Après Le Pas du temps à propos de l’évangile de Luc, Sur les sentiers de Qohéleth, et Souffles sur le livre des Actes des Apôtres, l’écriture poétique d’Agnès Gueuret poursuit son travail de relecture de l’Écriture. Le sous-titre de ce petit recueil, Généalogies, vient nous rappeler, si besoin était, que la Bible est pleine d’histoires d’hommes et de femmes qui lui donnent chair. Les disciples d’Emmaüs aux coeurs endeuillés, les femmes au tombeau au matin de la Résurrection, Job ébranlé jusqu’« à l’intime des os», Caïn qui rumine en luimême et frappe son frère (« D’un coup, la mort sur le vivant !»), Tamar qui trompe Juda pour recouvrer son droit, Ruth qui décide de suivre Noémi, David qui pleure la mort d’Absalom, Juda qui se repent, Nathanaël, Nicodème…, chacune de leur histoire, racontée, parfois en je, ou simplement évoquée, dit la profondeur de l’être humain.
 
Le lecteur entend dans ces textes variés, qu’ils reprennent seulement quelques versets (Sa mère, ses frères) ou prennent la forme d’un long poème narratif (Tamar), les injonctions prophétiques et bibliques à préférer le droit à l’injustice, à choisir la vie plutôt que la mort : « Écoute, de ton coeur, jaillir la vie : sers-la ! » (Le sang versé) ; « Puissions- nous à jamais / garder telle une source / le don de cette paix / irisée sur le ciel / et restaurant en nous / l’accueil et le respect / pour tout être vivant » (Noé).
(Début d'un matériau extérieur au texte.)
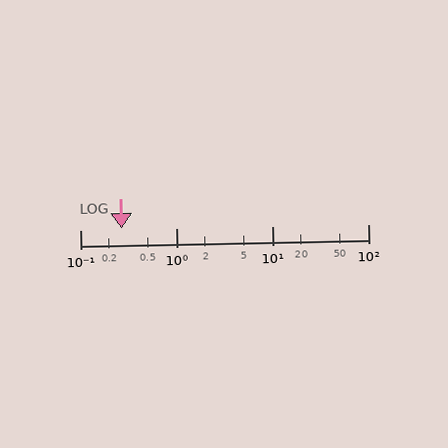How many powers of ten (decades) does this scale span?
The scale spans 3 decades, from 0.1 to 100.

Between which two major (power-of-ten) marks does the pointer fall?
The pointer is between 0.1 and 1.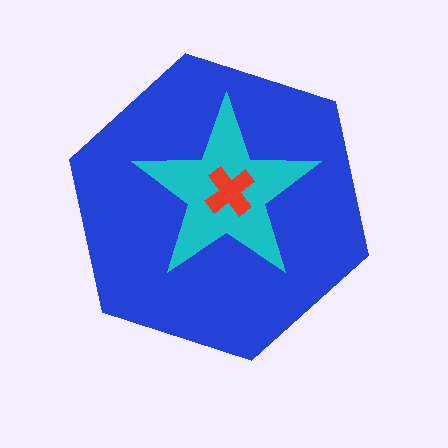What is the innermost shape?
The red cross.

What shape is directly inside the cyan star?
The red cross.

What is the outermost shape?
The blue hexagon.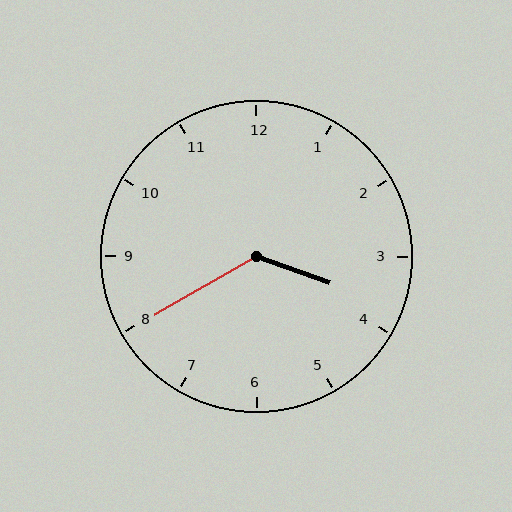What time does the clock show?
3:40.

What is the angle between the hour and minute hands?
Approximately 130 degrees.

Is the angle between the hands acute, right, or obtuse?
It is obtuse.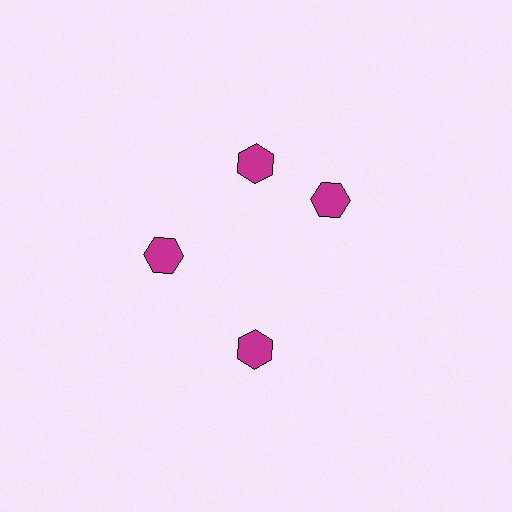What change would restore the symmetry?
The symmetry would be restored by rotating it back into even spacing with its neighbors so that all 4 hexagons sit at equal angles and equal distance from the center.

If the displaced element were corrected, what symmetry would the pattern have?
It would have 4-fold rotational symmetry — the pattern would map onto itself every 90 degrees.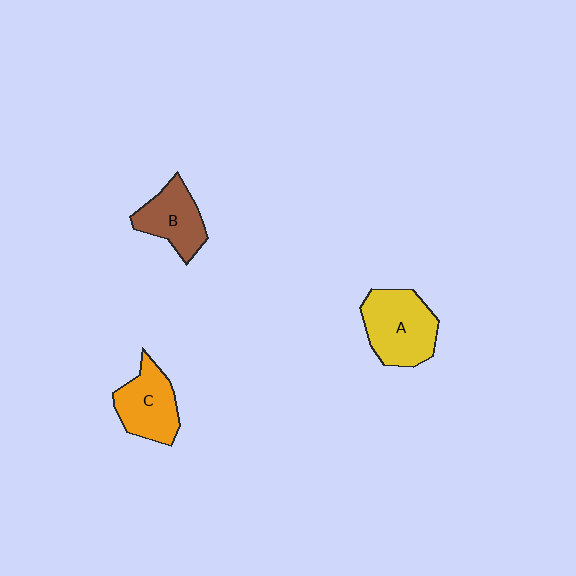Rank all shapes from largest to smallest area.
From largest to smallest: A (yellow), C (orange), B (brown).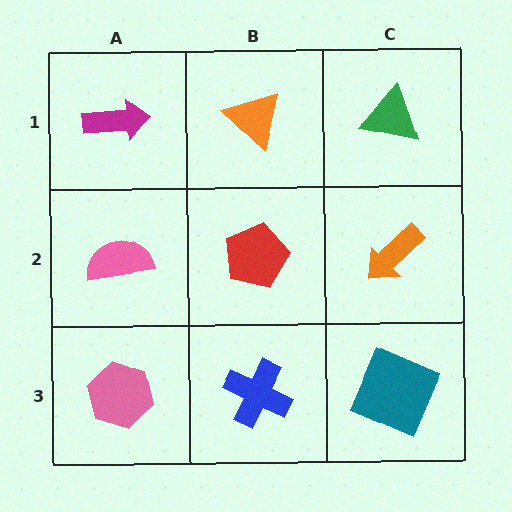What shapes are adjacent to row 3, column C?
An orange arrow (row 2, column C), a blue cross (row 3, column B).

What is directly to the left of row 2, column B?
A pink semicircle.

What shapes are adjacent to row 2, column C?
A green triangle (row 1, column C), a teal square (row 3, column C), a red pentagon (row 2, column B).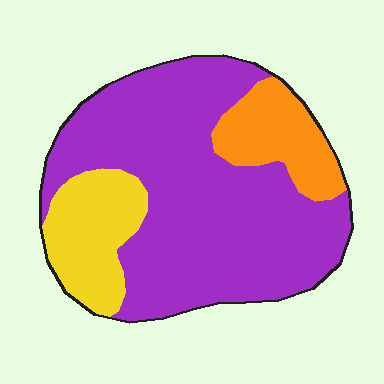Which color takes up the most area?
Purple, at roughly 70%.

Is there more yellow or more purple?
Purple.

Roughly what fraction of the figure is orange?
Orange covers about 15% of the figure.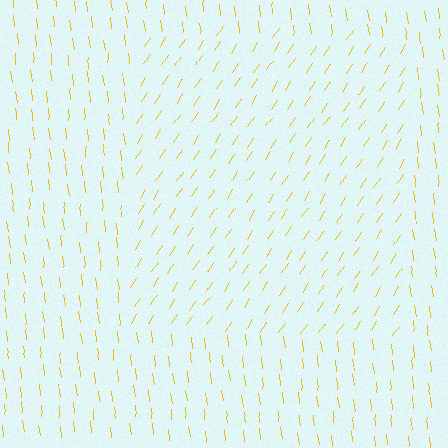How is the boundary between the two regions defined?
The boundary is defined purely by a change in line orientation (approximately 39 degrees difference). All lines are the same color and thickness.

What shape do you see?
I see a rectangle.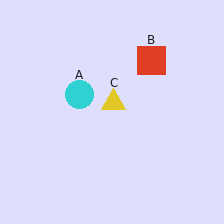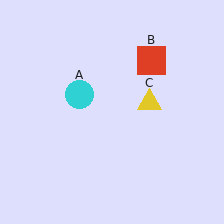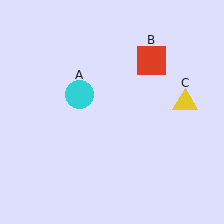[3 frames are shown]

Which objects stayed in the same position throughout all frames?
Cyan circle (object A) and red square (object B) remained stationary.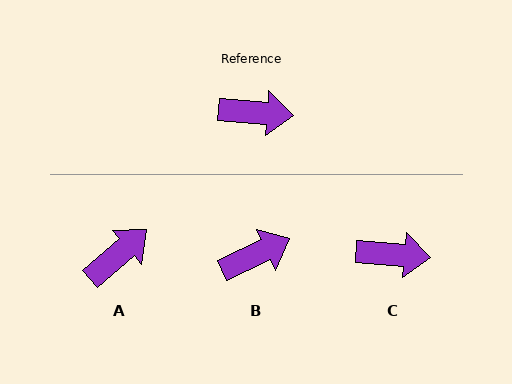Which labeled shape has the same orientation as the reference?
C.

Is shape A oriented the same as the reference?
No, it is off by about 46 degrees.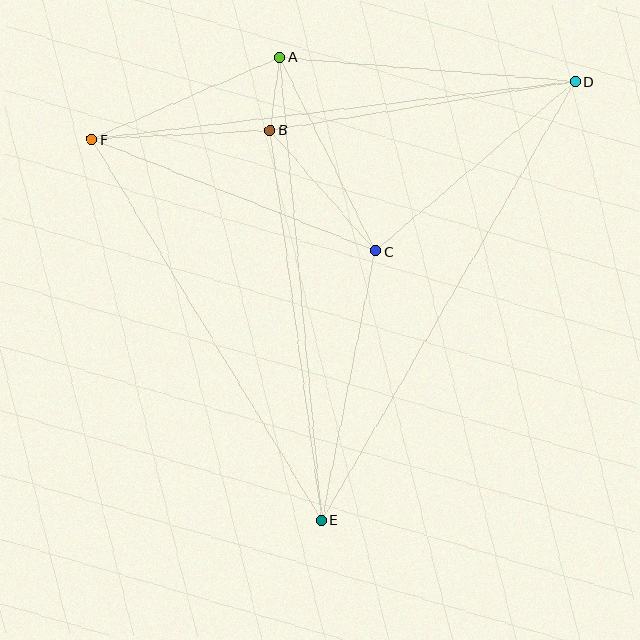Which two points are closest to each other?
Points A and B are closest to each other.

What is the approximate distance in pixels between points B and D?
The distance between B and D is approximately 308 pixels.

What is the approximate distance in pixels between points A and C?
The distance between A and C is approximately 216 pixels.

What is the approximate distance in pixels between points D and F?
The distance between D and F is approximately 487 pixels.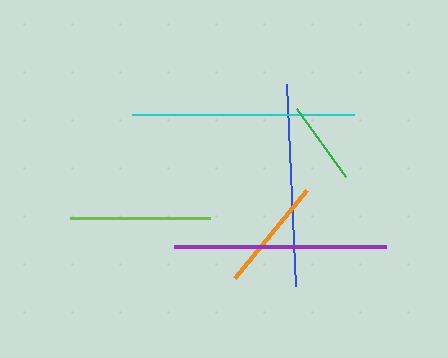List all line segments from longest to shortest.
From longest to shortest: cyan and purple (about equal), blue, lime, orange, green.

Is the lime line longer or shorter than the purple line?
The purple line is longer than the lime line.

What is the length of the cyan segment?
The cyan segment is approximately 222 pixels long.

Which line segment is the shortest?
The green line is the shortest at approximately 84 pixels.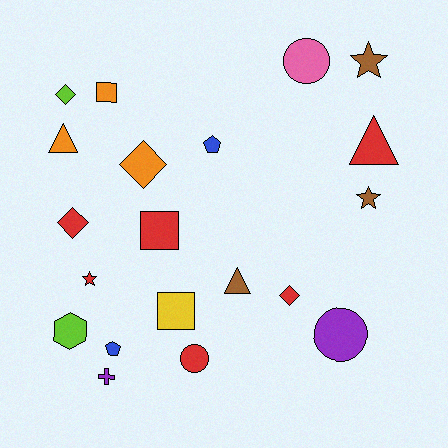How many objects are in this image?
There are 20 objects.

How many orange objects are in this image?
There are 3 orange objects.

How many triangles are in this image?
There are 3 triangles.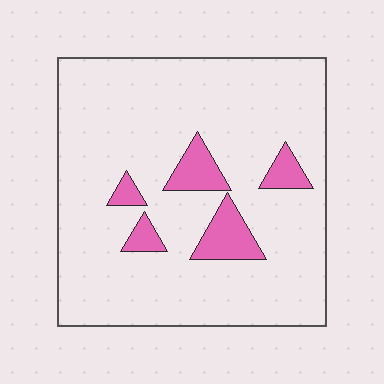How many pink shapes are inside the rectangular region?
5.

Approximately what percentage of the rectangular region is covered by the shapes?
Approximately 10%.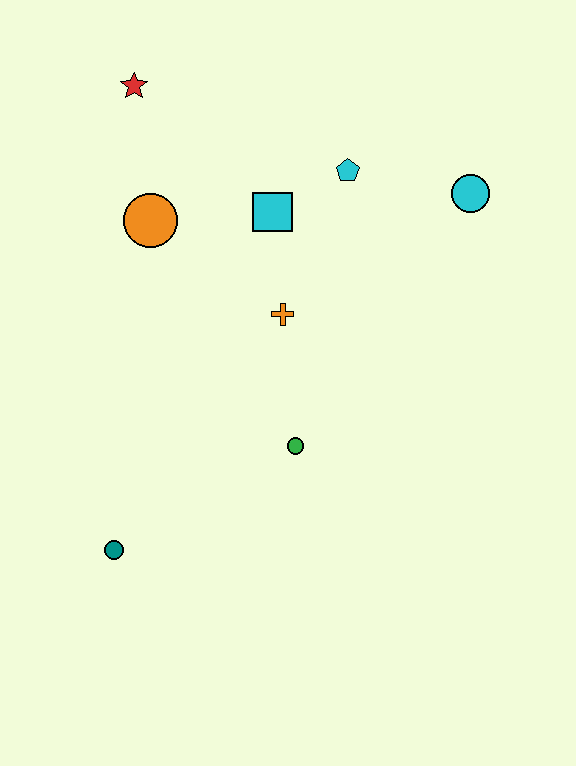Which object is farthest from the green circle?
The red star is farthest from the green circle.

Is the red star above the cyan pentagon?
Yes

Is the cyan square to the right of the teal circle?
Yes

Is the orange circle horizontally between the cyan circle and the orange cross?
No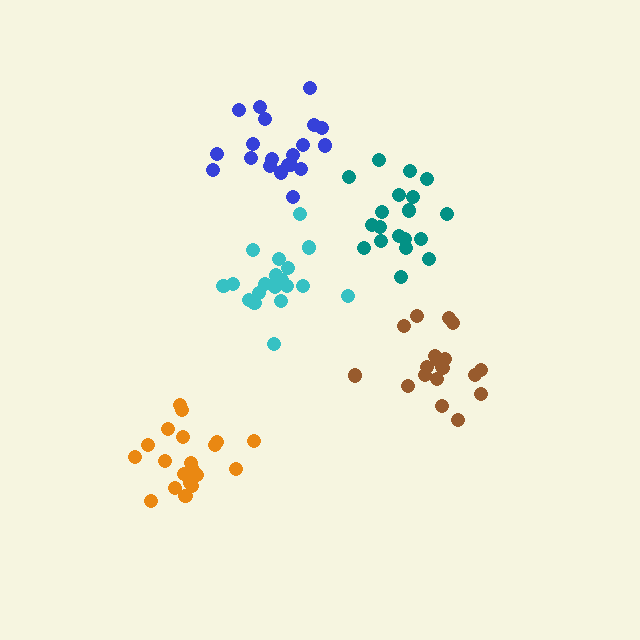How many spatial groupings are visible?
There are 5 spatial groupings.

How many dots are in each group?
Group 1: 20 dots, Group 2: 20 dots, Group 3: 20 dots, Group 4: 19 dots, Group 5: 19 dots (98 total).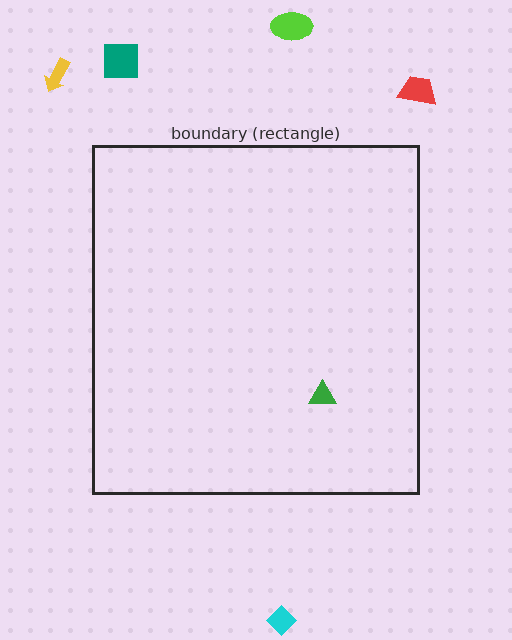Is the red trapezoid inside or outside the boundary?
Outside.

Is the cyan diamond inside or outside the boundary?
Outside.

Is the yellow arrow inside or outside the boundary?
Outside.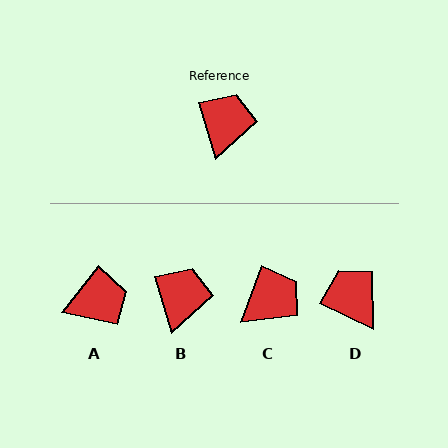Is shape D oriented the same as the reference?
No, it is off by about 49 degrees.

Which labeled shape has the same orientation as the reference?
B.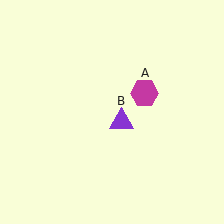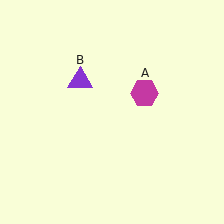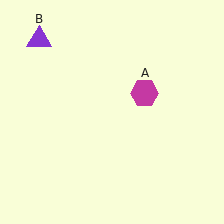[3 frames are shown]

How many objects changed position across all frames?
1 object changed position: purple triangle (object B).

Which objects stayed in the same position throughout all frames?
Magenta hexagon (object A) remained stationary.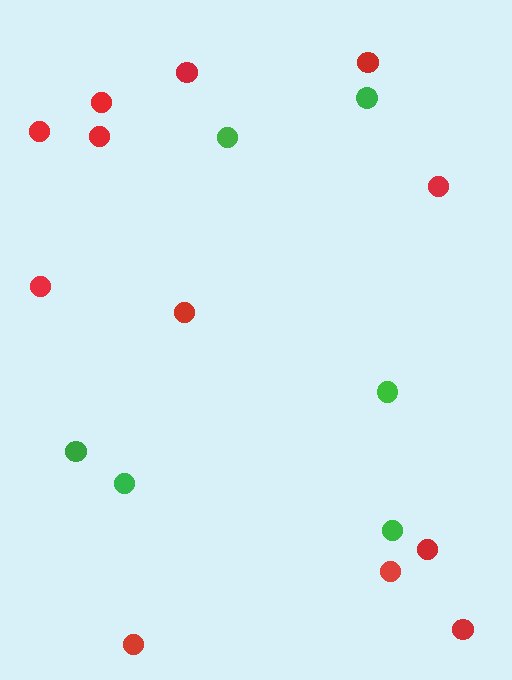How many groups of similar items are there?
There are 2 groups: one group of green circles (6) and one group of red circles (12).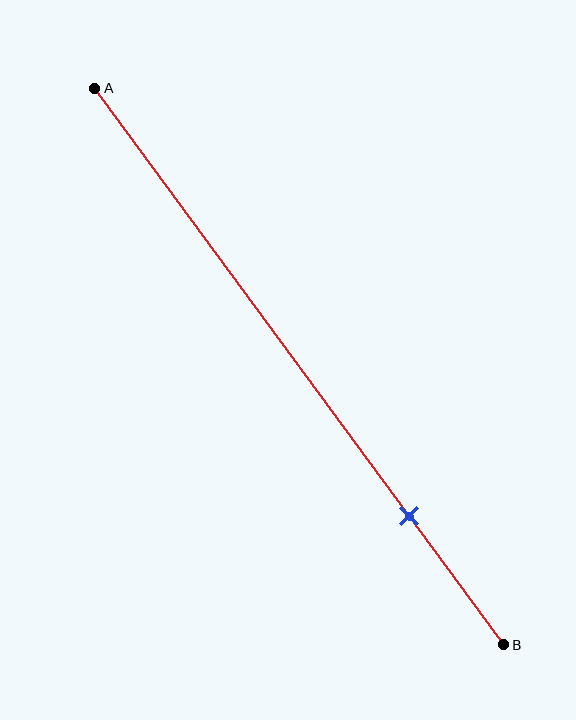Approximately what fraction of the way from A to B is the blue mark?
The blue mark is approximately 75% of the way from A to B.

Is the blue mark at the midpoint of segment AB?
No, the mark is at about 75% from A, not at the 50% midpoint.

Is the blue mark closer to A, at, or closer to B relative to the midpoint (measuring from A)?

Le bonheur d’un jardin, un peu à la manière d’un Grosjean ou d’un Jaccottet, invite à célébrer la beauté du monde offert : « Me voici cherchant à transcrire à traits d’encre / quelque écho du bonheur que met en nous la vie, / sans omettre d’entendre, heurts et malheurs, / [...] À l’orient de la terre, / il n’y a plus de paradis / remis qu’il est / entre nos mains. » À la fin de l’ouvrage, un index permet au lecteur qui voudrait relire lui-même les textes bibliques, de s’y référer aisément.